Il padre che intende disconoscere il figlio non può ricorrere a un’agenzia investigativa per prelevare campioni di Dna al fine di valutare l’opportunità dell’azione giudiziale. Lo ha stabilito la Corte di cassazione con la sentenza 21014/2013.
Secondo i giudici di Piazza Cavour “il trattamento dei dati genetici, destinato nella specie a orientare la successiva scelta verso un’azione di disconoscimento di paternità, mediante l’accertamento preventivo della consanguineità tra […(figlio)] e [(padre)…], oltre a non avere alcuna finalità sanitaria non è neanche astrattamente riconducibile all’esercizio in sede giudiziale di un diritto della personalità di rango quanto meno pari a quello del controinteressato [art. 26, quarto comma, lettera c) e punto 1.3. dell’Autorizzazione generale a. 2 del 2002] in quanto non può essere equiparata una valutazione di opportunità ante causa diretta a verificare le probabilità di successo in una futura azione di disconoscimento di paternità con la necessaria utilizzazione di alcuni dati come strumenti indispensabili per ottenere tutela giurisdizionale”.

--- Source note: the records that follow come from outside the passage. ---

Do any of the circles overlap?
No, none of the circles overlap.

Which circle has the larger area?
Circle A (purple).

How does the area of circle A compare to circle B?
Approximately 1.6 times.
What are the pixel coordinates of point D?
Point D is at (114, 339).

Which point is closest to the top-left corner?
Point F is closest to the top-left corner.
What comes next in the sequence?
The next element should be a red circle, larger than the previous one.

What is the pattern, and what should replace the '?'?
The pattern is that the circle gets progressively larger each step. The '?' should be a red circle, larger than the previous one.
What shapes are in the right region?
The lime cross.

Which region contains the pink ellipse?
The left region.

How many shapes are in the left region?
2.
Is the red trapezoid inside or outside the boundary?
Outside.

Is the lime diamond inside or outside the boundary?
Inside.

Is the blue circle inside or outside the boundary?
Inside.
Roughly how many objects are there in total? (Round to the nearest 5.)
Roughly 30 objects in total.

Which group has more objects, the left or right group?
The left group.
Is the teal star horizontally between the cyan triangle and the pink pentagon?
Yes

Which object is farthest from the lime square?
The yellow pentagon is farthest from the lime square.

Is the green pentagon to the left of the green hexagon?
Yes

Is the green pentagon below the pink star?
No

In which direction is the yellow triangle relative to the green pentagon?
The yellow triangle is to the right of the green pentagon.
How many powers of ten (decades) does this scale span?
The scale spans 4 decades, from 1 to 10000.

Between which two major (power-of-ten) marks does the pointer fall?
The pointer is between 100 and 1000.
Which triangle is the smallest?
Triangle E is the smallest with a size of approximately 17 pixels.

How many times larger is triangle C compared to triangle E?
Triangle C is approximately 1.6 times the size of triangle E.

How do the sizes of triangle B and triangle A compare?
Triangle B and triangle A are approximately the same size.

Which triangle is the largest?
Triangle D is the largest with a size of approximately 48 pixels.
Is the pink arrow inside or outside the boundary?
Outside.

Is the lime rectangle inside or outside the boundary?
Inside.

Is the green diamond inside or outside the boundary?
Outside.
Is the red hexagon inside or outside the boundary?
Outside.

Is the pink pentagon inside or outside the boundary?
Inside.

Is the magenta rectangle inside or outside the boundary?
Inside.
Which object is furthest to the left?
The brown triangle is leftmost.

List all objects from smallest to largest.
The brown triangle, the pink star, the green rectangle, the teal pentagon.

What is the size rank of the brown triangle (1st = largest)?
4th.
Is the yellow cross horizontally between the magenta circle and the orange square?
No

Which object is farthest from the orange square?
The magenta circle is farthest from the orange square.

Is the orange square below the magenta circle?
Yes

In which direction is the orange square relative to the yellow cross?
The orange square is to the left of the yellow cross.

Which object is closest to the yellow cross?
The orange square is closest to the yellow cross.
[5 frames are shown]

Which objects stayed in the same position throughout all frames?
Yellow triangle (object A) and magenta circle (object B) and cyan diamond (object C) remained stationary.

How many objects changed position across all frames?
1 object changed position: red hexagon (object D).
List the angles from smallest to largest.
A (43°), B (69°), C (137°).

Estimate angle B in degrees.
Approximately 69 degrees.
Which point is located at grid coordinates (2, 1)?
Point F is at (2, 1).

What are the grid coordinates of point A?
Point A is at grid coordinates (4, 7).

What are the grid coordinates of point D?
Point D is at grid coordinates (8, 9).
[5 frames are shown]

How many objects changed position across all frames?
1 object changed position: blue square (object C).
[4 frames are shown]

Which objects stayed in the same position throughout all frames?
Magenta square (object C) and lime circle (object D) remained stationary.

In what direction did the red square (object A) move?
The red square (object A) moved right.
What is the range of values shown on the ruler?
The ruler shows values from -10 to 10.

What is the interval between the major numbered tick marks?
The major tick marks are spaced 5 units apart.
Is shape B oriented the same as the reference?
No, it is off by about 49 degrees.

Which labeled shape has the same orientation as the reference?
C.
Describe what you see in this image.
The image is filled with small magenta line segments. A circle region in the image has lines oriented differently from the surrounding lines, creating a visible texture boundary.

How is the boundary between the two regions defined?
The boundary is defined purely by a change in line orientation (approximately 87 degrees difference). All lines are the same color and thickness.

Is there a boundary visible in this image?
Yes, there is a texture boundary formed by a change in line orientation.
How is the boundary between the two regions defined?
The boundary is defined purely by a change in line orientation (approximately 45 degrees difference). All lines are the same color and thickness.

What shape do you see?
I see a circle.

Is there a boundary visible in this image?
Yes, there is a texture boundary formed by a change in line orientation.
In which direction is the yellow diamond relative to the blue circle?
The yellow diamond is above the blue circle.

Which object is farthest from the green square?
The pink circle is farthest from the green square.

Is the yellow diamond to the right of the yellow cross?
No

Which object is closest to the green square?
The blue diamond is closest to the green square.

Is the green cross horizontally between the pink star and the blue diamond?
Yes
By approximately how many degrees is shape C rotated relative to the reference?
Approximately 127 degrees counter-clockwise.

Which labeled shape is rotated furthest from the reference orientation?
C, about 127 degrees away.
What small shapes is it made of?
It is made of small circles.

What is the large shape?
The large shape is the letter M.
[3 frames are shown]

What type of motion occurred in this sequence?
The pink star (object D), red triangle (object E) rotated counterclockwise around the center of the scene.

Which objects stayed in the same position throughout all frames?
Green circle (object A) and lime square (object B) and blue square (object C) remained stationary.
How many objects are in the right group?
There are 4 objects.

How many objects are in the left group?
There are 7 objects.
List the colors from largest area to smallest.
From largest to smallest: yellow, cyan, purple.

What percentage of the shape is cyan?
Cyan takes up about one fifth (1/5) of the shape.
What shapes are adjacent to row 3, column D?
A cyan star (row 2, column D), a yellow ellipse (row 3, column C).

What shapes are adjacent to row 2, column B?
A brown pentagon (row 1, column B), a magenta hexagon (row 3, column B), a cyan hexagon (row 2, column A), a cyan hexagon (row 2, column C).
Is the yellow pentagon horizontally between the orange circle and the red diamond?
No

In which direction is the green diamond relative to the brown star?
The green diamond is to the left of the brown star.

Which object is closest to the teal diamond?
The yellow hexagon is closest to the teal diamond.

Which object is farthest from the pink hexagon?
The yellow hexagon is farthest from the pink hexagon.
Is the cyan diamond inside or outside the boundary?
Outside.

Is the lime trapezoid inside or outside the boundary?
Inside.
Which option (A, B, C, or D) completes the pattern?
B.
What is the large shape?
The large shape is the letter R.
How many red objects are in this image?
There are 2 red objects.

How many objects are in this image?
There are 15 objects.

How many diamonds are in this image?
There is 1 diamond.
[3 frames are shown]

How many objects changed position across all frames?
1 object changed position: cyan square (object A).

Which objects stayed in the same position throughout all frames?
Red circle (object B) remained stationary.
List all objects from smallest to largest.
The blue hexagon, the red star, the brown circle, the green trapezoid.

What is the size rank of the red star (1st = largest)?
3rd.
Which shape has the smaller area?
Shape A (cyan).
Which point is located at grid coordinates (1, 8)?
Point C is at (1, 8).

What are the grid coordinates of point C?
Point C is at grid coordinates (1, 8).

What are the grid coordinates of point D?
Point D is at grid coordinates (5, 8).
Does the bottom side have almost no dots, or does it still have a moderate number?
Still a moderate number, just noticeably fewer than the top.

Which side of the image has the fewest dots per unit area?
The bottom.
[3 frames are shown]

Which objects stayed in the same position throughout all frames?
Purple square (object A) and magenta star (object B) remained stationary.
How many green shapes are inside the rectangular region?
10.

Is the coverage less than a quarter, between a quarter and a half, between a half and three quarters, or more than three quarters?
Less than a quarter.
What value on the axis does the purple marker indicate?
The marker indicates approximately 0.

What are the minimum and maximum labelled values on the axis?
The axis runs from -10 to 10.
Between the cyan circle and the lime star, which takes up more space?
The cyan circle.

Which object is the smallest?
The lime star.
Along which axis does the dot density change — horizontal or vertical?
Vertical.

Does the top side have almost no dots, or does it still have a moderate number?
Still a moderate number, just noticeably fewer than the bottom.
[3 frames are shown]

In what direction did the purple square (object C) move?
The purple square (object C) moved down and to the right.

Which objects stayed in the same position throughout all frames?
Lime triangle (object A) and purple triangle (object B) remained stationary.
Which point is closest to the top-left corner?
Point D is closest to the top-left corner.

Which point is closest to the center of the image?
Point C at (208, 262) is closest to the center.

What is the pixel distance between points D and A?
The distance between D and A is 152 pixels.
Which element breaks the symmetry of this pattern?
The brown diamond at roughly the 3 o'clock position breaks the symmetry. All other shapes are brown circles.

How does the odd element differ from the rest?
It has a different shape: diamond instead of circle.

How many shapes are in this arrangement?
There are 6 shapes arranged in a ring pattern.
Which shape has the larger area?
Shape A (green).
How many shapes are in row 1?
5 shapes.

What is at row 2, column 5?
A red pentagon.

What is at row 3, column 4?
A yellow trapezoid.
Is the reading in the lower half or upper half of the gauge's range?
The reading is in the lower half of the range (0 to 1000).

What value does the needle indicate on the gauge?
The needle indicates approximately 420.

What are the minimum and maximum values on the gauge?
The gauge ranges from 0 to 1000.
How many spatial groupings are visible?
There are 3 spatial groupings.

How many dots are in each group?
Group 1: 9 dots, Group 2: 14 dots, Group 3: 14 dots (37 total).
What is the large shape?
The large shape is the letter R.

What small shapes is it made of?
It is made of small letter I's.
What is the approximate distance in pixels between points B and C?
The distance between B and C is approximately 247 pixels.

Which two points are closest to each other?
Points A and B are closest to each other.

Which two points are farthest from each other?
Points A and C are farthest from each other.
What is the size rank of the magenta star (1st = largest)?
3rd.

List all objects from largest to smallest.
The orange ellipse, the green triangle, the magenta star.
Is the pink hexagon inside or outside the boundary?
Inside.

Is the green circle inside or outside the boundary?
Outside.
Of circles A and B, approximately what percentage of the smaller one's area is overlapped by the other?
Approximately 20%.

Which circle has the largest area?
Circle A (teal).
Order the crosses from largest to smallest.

“Nell’azione di disconoscimento di paternità rivolta verso […(figlio)] - spiega la sentenza - l’indagine sul Dna poteva essere espletata nel corso del giudizio. L’eventuale rifiuto ingiustificato dell’interessato a sottoporvisi avrebbe costituito un comportamento processuale d’indubbio rilievo probatorio, valutabile ex art. 116 cod. proc. civ.”. Dunque: “Nessun deficit del diritto di difesa dell’attore poteva collegarsi alla mancata conoscenza preventiva del possibile esito del test predittivo”.